## API for Getting Population Data From American Community Survey ##

### First, import the modules needed:

#### 1. pandas (for dataframe)
#### 2. requests (for working with the API)

### Next, we need to open and read the .txt file containing the API Key:
https://api.census.gov/data/key_signup.html; input the fields required and save the key as a .txt file

In [1]:
## Resources: 
## https://medium.com/@mcmanus_data_works/using-the-u-s-census-bureau-api-with-python-5c30ad34dbd7
## https://api.census.gov/data/2019/acs/acs1/variables.html

## Import the modules
import pandas as pd 
import requests

## Read the value of the key stored in the .txt file
key = open('C:/Users/kwaim/OneDrive/Documents/CCHE_Files/api_keys/acskey.txt', "r") ## modify the directory of your key here 
api_key = key.read()
key.close()

In [2]:
## View the key value
print(api_key)

9567f4de9dbb64aed07d3219b856b14dd519bce7


### Then, define the functions needed for the API data pulling tasks:

In [3]:
# This function pulls down this table: https://api.census.gov/data/2019/acs/acs1/variables.html
# This table is basically a lookup for the variable names we need 

def get_variable_table_df(year):
    variable_table_url = f'https://api.census.gov/data/{year}/acs/acs1/variables.html'
    v_table = pd.read_html(variable_table_url)
    variable_df = pd.DataFrame(v_table[0])
    variable_df['Label'].replace({"!!": " ", ":": ""}, regex=True, inplace=True) # replace !! with spaces

    return variable_df

In [4]:
# Find the indices for the variables we want in the the table. 

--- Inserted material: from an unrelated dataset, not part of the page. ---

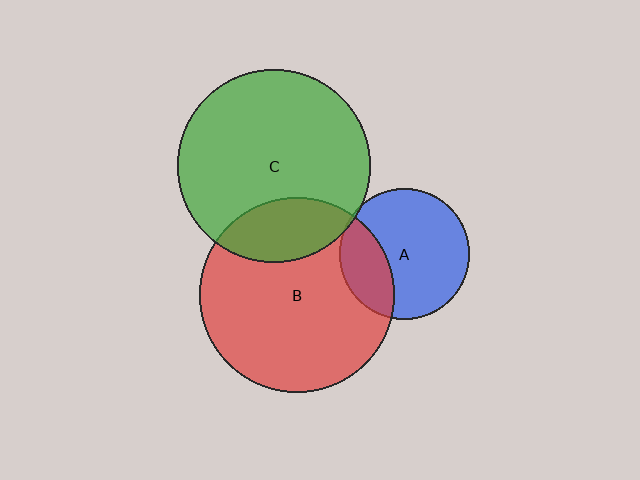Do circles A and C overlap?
Yes.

## Function to return indices of Variables of interest in the variable table

def get_male_by_age_race_index(variable_table):
    indices = []

    ## Tuple of Racial Groups needed for querying; unwanted ones are commented out
    racial_groups = (
        #"WHITE ALONE", 
        "BLACK OR AFRICAN AMERICAN ALONE",
        #"AMERICAN INDIAN AND ALASKA NATIVE ALONE", 
        #"ASIAN ALONE",
        #"NATIVE HAWAIIAN AND OTHER PACIFIC ISLANDER ALONE",
        #"SOME OTHER RACE ALONE", 
        #"TWO OR MORE RACES", 
        "WHITE ALONE, NOT HISPANIC OR LATINO",
        "HISPANIC OR LATINO")
    
    for race in racial_groups: 

        ## Used for querying against the "CONCEPT" variable 
        
        # total pop size of each race by age 
        query = "SEX BY AGE (" + race + ")"
        condition_start = "Label == 'Estimate Total Male' and Concept == '" + query + "'"
        condition_end = "Label == 'Estimate Total Male 85 years and over' and Concept == '" + query + "'"

        index_start = variable_table.query(condition_start).index[0]
        index_end = variable_table.query(condition_end).index[0]

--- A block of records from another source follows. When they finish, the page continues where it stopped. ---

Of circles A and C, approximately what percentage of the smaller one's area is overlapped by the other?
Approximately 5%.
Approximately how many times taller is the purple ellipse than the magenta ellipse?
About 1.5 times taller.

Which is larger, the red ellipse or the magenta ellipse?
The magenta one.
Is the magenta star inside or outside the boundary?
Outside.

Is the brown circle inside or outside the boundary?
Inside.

        indices.extend((index_start, index_end))
        
    return indices


In [5]:
## Function to get the names of the variables of interest;
## Using argument of the variable table, and the indices of the variables of interest

def get_variable_names(variable_table, indices):
    
    ### Placeholder list to store the variables
    total_male_by_age_variables = []
    
    ### Note that it is limited to 50 variables for each API Call
    
    ### Here, we make a step of 2 in the for loop, because we want all the indices BETWEEN each of the 
    ### 2-pairs of element in the indices list
    for i in range(0,len(indices),2):
        
        temp = list((variable_table.iloc[indices[i]: indices[i+1], 0].values))
        total_male_by_age_variables += temp
        
    ## Returning a string of the names of variables joined by a comma    
    return ','.join(total_male_by_age_variables)

In [6]:
# To query you have to look up a specific url -- this function combines all of the information for us. 

def get_query_url(year, variables):
    # API Reference: https://www.census.gov/data/developers/guidance/api-user-guide.Example_API_Queries.html
    # Data Dictionary: https://api.census.gov/data.html
    host = 'https://api.census.gov/data'
    year = f'/{year}'
    dataset_acronym = '/acs/acs1'
    g = '?get='
    
    ## Metropolitan Statistical Area: 16980 is the code for Chicago MSA 
    location = f'&for=metropolitan%20statistical%20area/micropolitan%20statistical%20area:16980'
    
    ## api_key object from the first cell in this notebook 
    usr_key = f"&key={api_key}"

    query_url = f"{host}{year}{dataset_acronym}{g}{variables}{location}{usr_key}"

    return query_url

In [7]:
## Get the response data from the URL generated earlier

def get_query_text(query_url):
    response = requests.get(query_url)
    return response.text

In [8]:
## Get the values in the specified columns in the requested data

def get_col_name(variable_df, indices, col_name):
    
    col_values = []
    
    for i in range(0, len(indices),2):
        temp = [i.replace("!!", " ").replace(":", "") for i in variable_df.iloc[indices[i]:indices[i+1]][col_name].values]
        col_values += temp
    
    return col_values

### Example

The following demonstrate an example that pulls the data for 2018 for the population of male in Chicago Metropolitan Area by the following three races: 
* White (Non-Hispanic) 
* Black 
* Hispanic Non-Black   

In [9]:
## Get the variable table for 2018
table_2018 = get_variable_table_df(2018)

In [10]:
## Get the index
index_2018 = get_male_by_age_race_index(table_2018)

In [11]:
## Get the Variable Names Based on the Index and the Variable Table
var_names_2018 = get_variable_names(table_2018, index_2018)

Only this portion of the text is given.